Pay it forward: the New Zealand town where your time is a currency

Jay OwenCommunity Development Solutions, Advisors' Forum

When the port town of Lyttleton was devastated by a series of earthquakes, time banking helped the community harness the resources to rebuild

The port town of Lyttelton in New Zealand is best known for its beautiful landscapes and as a major trade gateway to the South Island. What visitors to the town might not know is that this is also the home of New Zealand’s first time bank, which has helped the local community through some very tough times.

The currency that trades in time

Time banking is a form of complementary currency that uses time rather than money as the medium of exchange. Every hour of service given earns a time bank member one credit and all hours earned are valued equally, meaning one hour of babysitting, for example, earns the same as one hour of legal help or gardening.

Lyttelton’s time bank was started in 2005 by Margaret Jefferies, who learned about time banking the year before at Bard College, New York, when she was seeking out a complementary currency to build social capacity in her home town. Over the following years, participants built up a local marketplace of members’ skills and abilities, creating a publicly available community skills inventory.
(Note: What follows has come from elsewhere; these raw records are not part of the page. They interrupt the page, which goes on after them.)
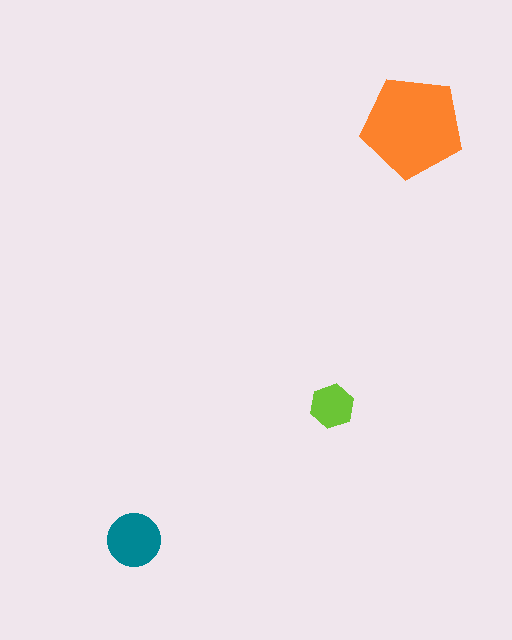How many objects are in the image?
There are 3 objects in the image.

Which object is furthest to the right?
The orange pentagon is rightmost.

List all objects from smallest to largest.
The lime hexagon, the teal circle, the orange pentagon.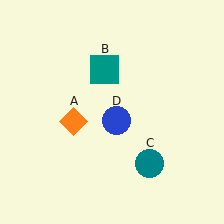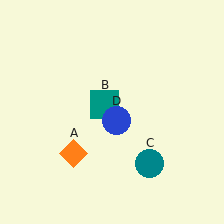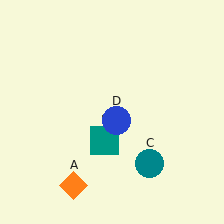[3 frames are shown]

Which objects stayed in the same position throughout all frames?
Teal circle (object C) and blue circle (object D) remained stationary.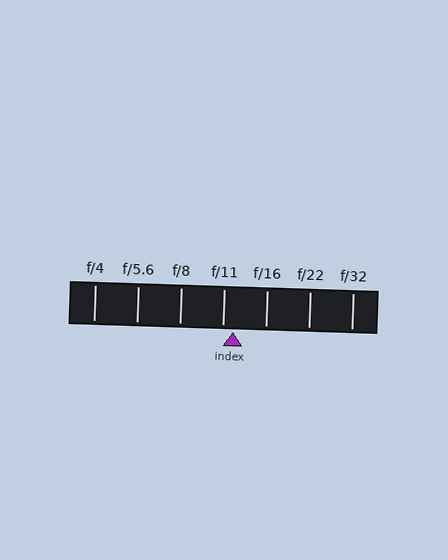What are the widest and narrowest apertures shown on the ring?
The widest aperture shown is f/4 and the narrowest is f/32.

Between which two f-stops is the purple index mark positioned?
The index mark is between f/11 and f/16.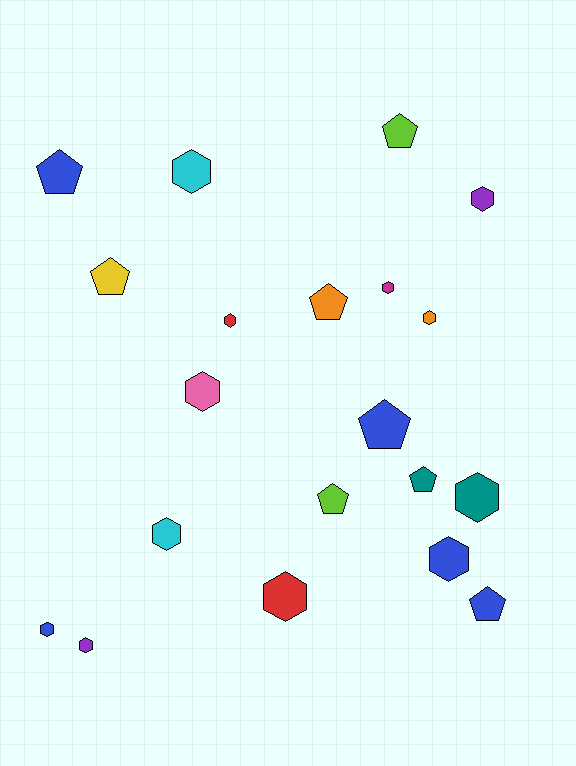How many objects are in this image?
There are 20 objects.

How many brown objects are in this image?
There are no brown objects.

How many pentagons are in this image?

In September 2010, this inventory became invaluable when the first in a series of huge earthquakes hit the city of Christchurch and nearby Lyttelton. Residential, retail and hospitality properties were devastated, and roads, retaining walls, power, waterlines, hotels, hospitals and nature reserves were badly damaged.

In response, the time bank and its then-400 or so members (today that number is closer to 800) led a widespread effort that tapped into their local skills marketplace. By that point the time bank had already logged over 30,000 traded hours in total and an average of 400 hours were being traded each month. The latter more than doubled in the weeks following the earthquake.